A white kid raised during the 60s on Eric Clapton, The Rolling Stones, John Mayall and others, it eventually dawned on him "that all the music I listened to was linked by a common thread: the blues. I thought Clapton wrote Crossroads. How was I to know that most of my favorite music was in fact not written by Jagger and Richards but by Robert Johnson, Muddy Waters, Big Joe Turner and Willie Dixon?"
In 1993, he went to the opening night of a new blues club near his L.A. studio called House of Blues. It became for him the "opportunity of a lifetime." With the help of the owner, Nigel Shanley, he set up a "studio" in a room just off stage and was given access to any performer booked at the club. Shanley would show the performer Dunas work and ask if he or she would be willing to pose just before going on stage. Dunas did most of the shots in five to ten minutes and accumulated the work over four years. He says he is still adding to the collection.
The documentary images are wisely displayed in the first gallery on the second floor of the museum; since the studio format of the portraits necessarily allows no context, the documentary images serve as an appropriate introduction to the portraits.
"My intent was to marry the faces and the places," says Dunas.
Much of the documentary work is derivative of the Farm Security Act work of Walker Evans and others who often focused their cameras on the common architecture of the South. From his eight-week trip, Dunas brought back some wonderful medium format shots of abandoned cotton gins, dilapidated houses and a number of funky roadside juke joints. He includes a classic shot of blues legend Robert Johnsons gravestone and the wreckage of a house simply entitled Muddys Cabin, Stovall Plantation, Stovall, Mississippi.

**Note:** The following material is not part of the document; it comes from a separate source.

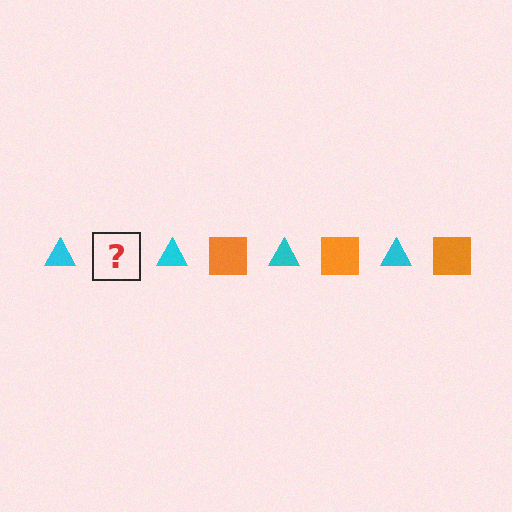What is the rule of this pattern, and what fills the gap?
The rule is that the pattern alternates between cyan triangle and orange square. The gap should be filled with an orange square.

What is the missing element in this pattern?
The missing element is an orange square.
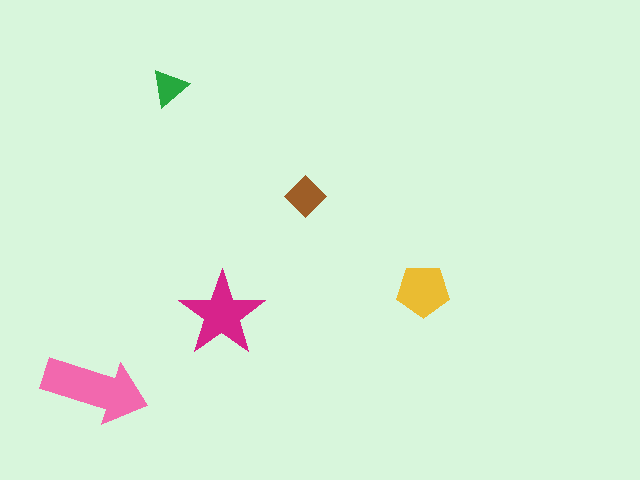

Dunas also found some locals willing to have him photograph them while they drank, danced and romanced in and around the raw and down-to-earth juke joints. While there are only three or four of these images in the exhibit, these glimpses of working people fueled by alcohol and blues music suggest a much larger world in which blues music plays a critical role in getting beyond the troubles of the day and making it through the night.
The studio portraits range from partial body shots that reveal some body language to those that feature only the face completely filling the frame. In their own way each portrait reveals something about the sitter. And since all portraits are actually records of a relationship, they also reveal something of the photographer, which in this case is a guy who seems to truly love and honor his subjects.
Still, there is something missing here. While technically excellent and rewarding as an homage to the many great blues musicians photographed and the legacy of their music, the work makes you want something more. While Dunas does certainly "marry the faces and the places," it is not the closest of marriages and it feels like, as is the case with the work itself, husband and wife are living in separate rooms.
What seems to be missing is "soul," or more to the point, the eye and heart of an initiate or native of the world glimpsed. Dunas insight, as heartfelt as it may be, is that of a devotee of the music, not that of someone familiar with the world from whence the blues was born. Its hard some would say impossible for a middle-class white guy to get under the skin of black people who were raised under oppression and poverty in the delta regions.
Nevertheless, there is still something afoot here that transcends the missing piece and makes it all work the universal appeal of blues music. When it comes to catalysts for black-white racial understanding, the blues has to be one of our nations greatest assets. And anyone white or black interested in the blues should enjoy this work.